Thursday, November 8, 2012

Day 8: Bonnie & Clyde's

Today I am so Thankful for a bar that once resided in Tuscaloosa by the name of Bonnie & Clyde's, without who's existence I might never have come about. My parents met at this place, randomly. I have thought so many times throughout my 25 years, "what if my parents had never met?" There's really no other way that they would've met. So the randomness of this place is sort of beautiful.

On to my next thankful point of the day. I am SO thankful and blessed to have the dad that I have. Let me tell you, if there had been a medal ceremony for "dad of the year" my dad's neck would be broken by now from all those gold medals. I'm a sap. Whatever. He deserves it.

That man would do ANYTHING for his children. As I was growing up I would go and visit my dad every other weekend. He would drive from Birmingham to get me in Tuscaloosa and then we would make the 3 & 1/2 trek from Tuscaloosa to Valley, Alabama. During those 3 1/2 hour car rides I learned a heck of a lot about life, and unfortunately Paul Finebaum (ugth.) My dad always spoke to me like an adult and it's shaped the way that I've conducted my life. We had all sorts of meaningful chats on those rides back and forth across this beautiful state. Talks about football, about school, about how reputation isn't something you can gain back once it's lost, about how high school is only four years of your life that nobody will ever remember, about how important it was for me to NOT be a quitter, and about how big God is. I can remember the first time my dad told me that God was so big and powerful that He could move mountains if He wanted to. My mind was blown. I think it was in that moment that my soul was humbled to His majesty and filled with an overwhelming sense peace that He loves ME. I can remember listening to TONS of talk radio, which is why I think I'm a talk show radio junkie now. He never hesitated to give me tough love, but he didn't have to often. I always knew what was expected of me because he made it VERY clear. That's another reason I think he's a great parent. My sisters and I know what he expects and we know he only wants the best for us.

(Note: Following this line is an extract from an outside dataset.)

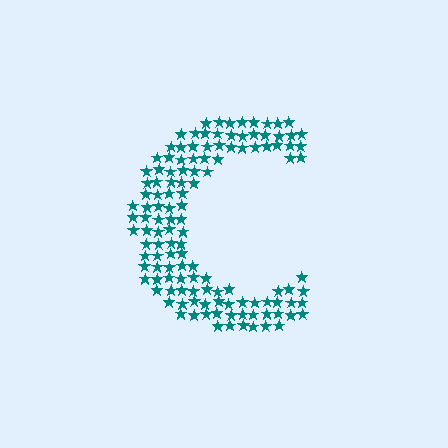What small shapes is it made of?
It is made of small stars.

While I was in high school I was on the dance line. My dad would come over and watch me dance EVERY weekend, even if it wasn't his weekend. He made the four hour drive to Tuscaloosa to see me dance for 12 minutes, get the chance to talk to me for about 45 minutes while we ate dinner together, and then he would make that that four hour drive home. Now, let me tell you, if that's not a good dad ... I don't know what is.

He has ALWAYS had such an impact on me and on the way I live my life. I don't know that I've ever voiced just how much I love and appreciate him, but I have certainly thought about it A LOT.

Thank you, Daddy, for being the type of dad that the Lord would have you to be. You answered that call above and beyond and there aren't enough words to tell you just how much you mean to me. I don't get to spend as much time with you as I think both of us would like, but I want you to know that I sure do love you and I miss you every day! You are a good man, a good dad, and a most importantly a good person. I love you and I'm thankful that God made me your daughter.